Le secours de Affada
Depuis trois ans aujourd’hui, l’Association des Femmes et Filles de l’Adamaoua (Affada) est aux côtés de ces réfugiés et déplacés internes. Cette association que dirige Madame Aïe Françoise Baba leur apporte entre autres, un accompagnement communautaire pour augmenter chez ces derniers de l’estime en soi, lutter contre les stigmatisations, promouvoir le vivre ensemble communautaire. « Nous faisons un plaidoyer en demandant aux populations de leur trouver des espaces cultivables pour les activités agricoles. Nous offrons aux réfugiés et aux populations hôtes des semences et intrants agricoles. Nous assistons les réfugiés dans la préparation des champs et nous leur donnons des conseils pour la commercialisation et on s’assure que cette commercialisation se passe bien », témoigne Madame Aïe Françoise Baba, présidente de l’Affada.

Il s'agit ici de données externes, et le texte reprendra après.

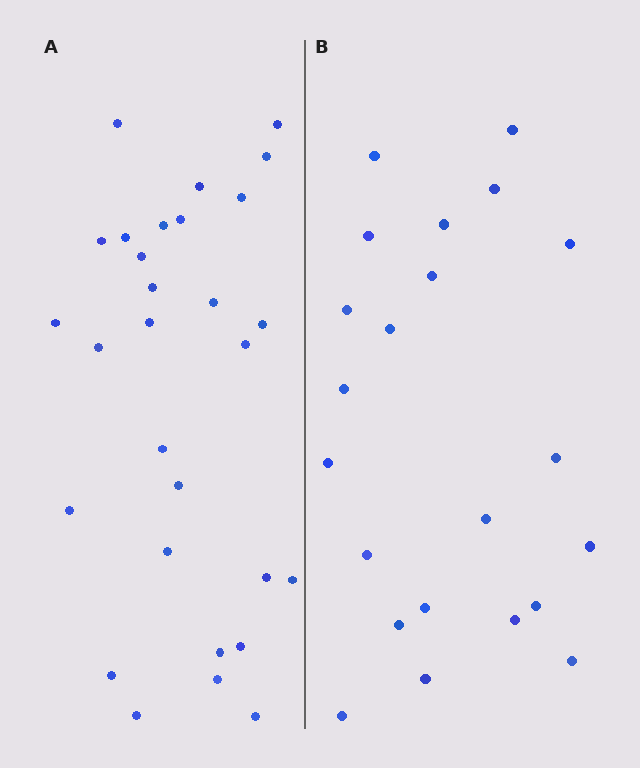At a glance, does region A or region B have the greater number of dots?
Region A (the left region) has more dots.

Tout à côté, cette même association leur apporte aussi un accompagnement sanitaire et scolaire. « Nous avons réfectionné les centres de santé de Ngan-Ha et Nyassar plus précisément les maternités où nous avons offert des tables d’accouchement et des boites d’accouchement. Chaque année, nous leur offrons des médicaments génériques de première nécessité contre le paludisme et les maladies hydriques. Sur le plan scolaire, nous nous occupons des salaires des maitres dans les écoles publiques de Ngan-Ha et de Nyassar. Nous offrons également du matériel didactique aux enfants réfugiés les plus vulnérables », fait savoir Madame Aïe Françoise Baba.
Que prévoit la loi ?
La convention et le protocole relatif au statut des réfugiés en son article 20 stipule que, « Dans le cas où il existe un système de rationnement auquel est soumise la population dans son ensemble et qui réglemente la répartition générale des produits dont il y a pénurie, les réfugiés seront traités comme les nationaux ». Sauf que, dans le cas d’espèce même les nationaux n’ont rien reçu allant dans ce sens. Pourtant si l’on prend l’exemple de la France d’où nous nous inspirons le plus souvent, une famille d’accueil des réfugiés ukrainiens en France suite à la guerre russo-ukrainienne, reçoit une aide financière de 450 euros pour les 90 premiers jours d’hébergement. Au-delà de cette période, la famille qui héberge peut bénéficier de 5 euros par jour soit 150 euros pour 30 jours supplémentaires.
Pour ce qui est des déplacés internes, l’article 4 de la convention de l’Union Africaine sur la protection et l’assistance aux personnes déplacées en Afrique, sur les obligations des Etats parties relatives à la protection contre le déplacement interne, qui a été ratifiée par le Cameroun est bien précise. « Toute personne a le droit d’être protégée contre le déplacement arbitraire…le déplacement individuel ou massif de civils en situation de conflit armé, sauf pour des raisons de sécurité des civils impliqués ou des impératifs d’ordre militaire conformément au droit international humanitaire », peut-on lire. Et à l’article 5 de cette même convention de stipuler que « les Etats parties assument leur devoir et leur responsabilité première d’apporter protection et assistance humanitaire aux personnes déplacées, au sein de leur territoire ou de leur juridiction, sans discrimination aucune ».